The characters are fully voiced, and though not all actors are completely convincing, they certainly aren’t dreadful. Thankfully Champy himself sounds the most natural of all, even if some of the others can come across as if they’re trying to recite the lines from memory. The accompanying music is much better than the voices, and makes it a joy to progress through the story, reminding me of the orchestral soundtracks of the classic Tom & Jerry episodes. There’s not a silent moment throughout, and yet the music is never too bombastic to take attention away from what’s happening on screen.

Final Verdict

With so little challenge, Champy the Useless Vampire essentially feels like an interactive 90-minute animated movie you might have watched on a weekend afternoon as an elementary school kid – fun enough at that moment to pass some time, but nothing really mind-blowing or memorable beyond that. It’s an easy, cozy little game to play in between more demanding adventures, or perfectly suited for beginners in the genre or the kids of adult gamers. It’s entertaining enough to quickly breeze through once, with no brain-busters or moon logic to worry about here, but it’s hard not to be left thirsting for more when you reach the end all too soon.

Hot take


Champy the Useless Vampire is a very short and easy adventure game that won’t pose any challenge to the experienced gamer, but its charming cartoon presentation and cozy gameplay might mesmerize their kids enough to try out the point-and-click adventure genre.

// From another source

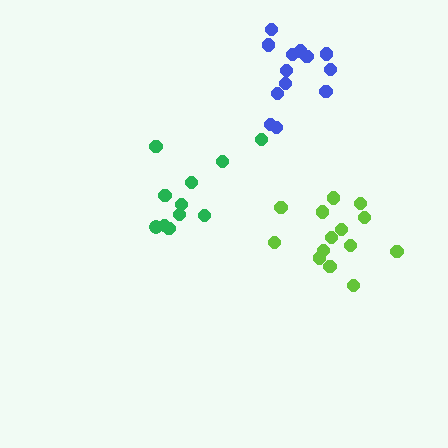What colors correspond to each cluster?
The clusters are colored: green, lime, blue.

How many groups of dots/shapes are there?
There are 3 groups.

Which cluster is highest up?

  • Full voice acting and elaborate orchestral type soundtrack
  • Hand-drawn graphics reminiscent of Saturday morning cartoons
  • Built-in hint system to guide young or less experienced gamers along


  • Won’t pose any real challenge for veteran adventure gamers
  • No player control over the protagonist’s vampire ability
  • Very short, with the average run time of an animated movie

Johnny played Champy the Useless Vampire on PC using a review code provided by the game’s publisher.